November Infrastructure

Monday, November 28, 2022

This post is a rollup and expansion of a set of Toots around the new vmst·io infrastructure that went live on the morning of Wednesday, November 23, 2022.

When I launched vmst·io at the start of October, it was intended to just be a personal instance. mastodon.technology had just announced it's pending closure, and I wanted to see what it was like to own my own corner of the Fediverse.

I signed up for a $6 plan with masto.host and migrated my account. Everything was great, except it was kinda boring. Being on a single-user instance means your local timeline is just you, and your federated timeline is just the same people you follow.

So I invited a few friends to join me, and upped the hosting to the $9 plan. Then Elon officially bought Twitter and suddenly a few more friends wanted to join me, so I went to $39. Then Elon purged Twitter staff and suddenly I needed about $79 worth of hosting.

Even before I went to the $39 plan, I started wondering if I could run this myself. So I started digging into documentation, testing various providers, and building an architecture. That is what we moved into on November 23. Now that things have settled, want to take a peek behind the firewall?

Horizontal or Vertical

When we talk about scaling any platform, there are generally two directions you can go. Horizontal or vertical.

Vertical scaling is generally easy, if your app needs more memory than the host has, add more. If it needs more CPU, and it's multi-threaded, just add more. Horizontal scaling is sometimes a little more tricky. This means adding more instances of your application. Even though we're a small instance in comparison to places like hachyderm.io or infosec.exchange, my goal was to build us from the start to be able to go both directions.

Almost all of our new infrastructure lives in the Toronto and New York data centers of Digital Ocean. Email notifications are handled by Sendgrid. DNS resolution comes through Cloudflare.

All public traffic is encrypted and what isn’t happens on private networks. We are using managed load balancing and database services. The various self-managed services run on Debian based Docker hosts.

Why Digital Ocean?

While the company I work for is a major partner of the major public cloud players, I like to support the littler/independent folks.
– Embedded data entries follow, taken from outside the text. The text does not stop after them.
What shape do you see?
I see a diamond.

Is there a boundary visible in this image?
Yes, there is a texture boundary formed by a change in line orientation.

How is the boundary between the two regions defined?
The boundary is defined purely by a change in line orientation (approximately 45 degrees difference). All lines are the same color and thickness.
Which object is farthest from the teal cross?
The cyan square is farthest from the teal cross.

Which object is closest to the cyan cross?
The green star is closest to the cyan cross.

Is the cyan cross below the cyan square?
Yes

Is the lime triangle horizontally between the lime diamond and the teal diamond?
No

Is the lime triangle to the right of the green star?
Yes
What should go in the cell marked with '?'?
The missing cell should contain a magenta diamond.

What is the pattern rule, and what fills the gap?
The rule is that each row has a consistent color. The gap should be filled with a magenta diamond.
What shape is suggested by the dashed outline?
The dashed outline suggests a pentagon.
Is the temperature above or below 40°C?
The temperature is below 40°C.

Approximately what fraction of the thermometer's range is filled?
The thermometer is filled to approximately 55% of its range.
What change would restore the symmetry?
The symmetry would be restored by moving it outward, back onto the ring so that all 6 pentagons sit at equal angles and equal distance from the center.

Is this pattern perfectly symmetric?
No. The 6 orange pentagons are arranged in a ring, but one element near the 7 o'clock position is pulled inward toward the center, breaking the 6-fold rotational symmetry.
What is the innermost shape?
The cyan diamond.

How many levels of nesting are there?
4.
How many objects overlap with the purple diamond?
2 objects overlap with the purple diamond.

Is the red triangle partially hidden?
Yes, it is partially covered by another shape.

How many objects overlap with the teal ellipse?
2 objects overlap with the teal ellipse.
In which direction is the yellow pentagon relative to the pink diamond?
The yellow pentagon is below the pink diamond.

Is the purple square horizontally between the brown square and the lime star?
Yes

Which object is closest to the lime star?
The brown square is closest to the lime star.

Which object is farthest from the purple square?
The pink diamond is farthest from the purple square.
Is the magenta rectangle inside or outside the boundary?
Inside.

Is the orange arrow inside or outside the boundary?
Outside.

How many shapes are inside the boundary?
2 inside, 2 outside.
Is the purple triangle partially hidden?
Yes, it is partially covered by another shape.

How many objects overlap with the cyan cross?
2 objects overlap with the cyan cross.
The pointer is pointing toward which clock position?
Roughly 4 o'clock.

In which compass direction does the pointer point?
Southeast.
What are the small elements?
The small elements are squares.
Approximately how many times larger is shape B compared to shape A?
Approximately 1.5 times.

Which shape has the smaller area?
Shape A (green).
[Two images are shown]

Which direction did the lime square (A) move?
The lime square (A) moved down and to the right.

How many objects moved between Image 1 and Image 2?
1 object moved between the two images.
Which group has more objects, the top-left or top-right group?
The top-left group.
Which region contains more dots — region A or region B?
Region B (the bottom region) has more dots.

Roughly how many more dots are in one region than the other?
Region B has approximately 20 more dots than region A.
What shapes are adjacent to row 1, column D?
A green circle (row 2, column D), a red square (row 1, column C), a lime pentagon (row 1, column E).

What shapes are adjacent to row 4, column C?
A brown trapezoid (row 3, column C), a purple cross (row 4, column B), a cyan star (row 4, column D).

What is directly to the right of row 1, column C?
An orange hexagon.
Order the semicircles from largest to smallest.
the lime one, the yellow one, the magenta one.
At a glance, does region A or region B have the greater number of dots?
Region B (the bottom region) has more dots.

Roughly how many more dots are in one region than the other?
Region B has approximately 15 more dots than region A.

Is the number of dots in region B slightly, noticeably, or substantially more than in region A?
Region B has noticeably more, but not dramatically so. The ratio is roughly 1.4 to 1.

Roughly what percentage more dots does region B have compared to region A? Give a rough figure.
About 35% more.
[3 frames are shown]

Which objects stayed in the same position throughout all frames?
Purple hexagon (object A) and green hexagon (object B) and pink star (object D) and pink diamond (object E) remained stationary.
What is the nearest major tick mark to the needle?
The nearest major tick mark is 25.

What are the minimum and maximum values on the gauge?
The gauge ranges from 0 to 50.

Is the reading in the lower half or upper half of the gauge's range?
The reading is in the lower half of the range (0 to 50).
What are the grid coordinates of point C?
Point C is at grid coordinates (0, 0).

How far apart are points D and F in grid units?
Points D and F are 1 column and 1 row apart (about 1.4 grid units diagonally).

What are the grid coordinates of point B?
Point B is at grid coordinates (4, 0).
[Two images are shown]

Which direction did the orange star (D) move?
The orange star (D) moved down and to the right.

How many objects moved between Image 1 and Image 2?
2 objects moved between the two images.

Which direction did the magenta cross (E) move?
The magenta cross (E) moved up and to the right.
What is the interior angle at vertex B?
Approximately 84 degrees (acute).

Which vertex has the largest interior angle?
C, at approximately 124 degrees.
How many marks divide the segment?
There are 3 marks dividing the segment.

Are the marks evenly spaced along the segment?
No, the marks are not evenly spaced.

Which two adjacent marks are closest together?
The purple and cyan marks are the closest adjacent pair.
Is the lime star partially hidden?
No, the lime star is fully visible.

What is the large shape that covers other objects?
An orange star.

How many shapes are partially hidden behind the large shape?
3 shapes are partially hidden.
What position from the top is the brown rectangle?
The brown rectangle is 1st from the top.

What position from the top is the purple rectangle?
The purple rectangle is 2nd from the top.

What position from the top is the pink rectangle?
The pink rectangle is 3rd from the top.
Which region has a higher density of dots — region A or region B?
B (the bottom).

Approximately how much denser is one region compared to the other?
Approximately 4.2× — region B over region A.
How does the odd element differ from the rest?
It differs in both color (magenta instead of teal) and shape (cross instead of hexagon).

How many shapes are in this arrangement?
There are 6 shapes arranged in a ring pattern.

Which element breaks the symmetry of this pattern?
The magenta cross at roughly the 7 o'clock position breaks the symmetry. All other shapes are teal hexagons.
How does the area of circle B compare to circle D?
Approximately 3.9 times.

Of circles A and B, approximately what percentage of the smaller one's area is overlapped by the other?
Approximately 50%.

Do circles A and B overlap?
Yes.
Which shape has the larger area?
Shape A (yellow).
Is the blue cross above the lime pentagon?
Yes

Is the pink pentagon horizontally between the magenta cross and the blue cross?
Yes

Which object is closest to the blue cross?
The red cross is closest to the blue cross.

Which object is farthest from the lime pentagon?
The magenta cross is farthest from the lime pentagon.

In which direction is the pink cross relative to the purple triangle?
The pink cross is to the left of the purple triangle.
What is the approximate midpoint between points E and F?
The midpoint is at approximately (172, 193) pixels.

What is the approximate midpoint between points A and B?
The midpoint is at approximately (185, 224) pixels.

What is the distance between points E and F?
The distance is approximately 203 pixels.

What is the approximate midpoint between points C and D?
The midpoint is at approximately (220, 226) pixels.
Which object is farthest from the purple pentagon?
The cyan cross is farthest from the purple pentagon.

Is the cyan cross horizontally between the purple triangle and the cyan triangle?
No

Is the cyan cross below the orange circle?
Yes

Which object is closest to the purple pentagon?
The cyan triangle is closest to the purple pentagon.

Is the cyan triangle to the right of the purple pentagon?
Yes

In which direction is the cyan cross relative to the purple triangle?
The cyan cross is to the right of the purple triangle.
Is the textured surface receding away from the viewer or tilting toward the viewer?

I’ve hosted many things in Linode and Digital Ocean over the years, and in comparing the two it’s really a toss up in price and features. The managed database offering is what finally pushed me to Digital Ocean. The uncertainty with Linode being acquired by Akamai recently, also weighed in.

One thing I wanted to do was put the backend databases (PostgreSQL and Redis) into managed instances, because I'm not a DBA or an expert in either platform. Linode offered only managed PostgreSQL, and to get no-downtime upgrades you had to purchase their high availability option which was a minimum 3x increase in price for a similarly spec'd platform.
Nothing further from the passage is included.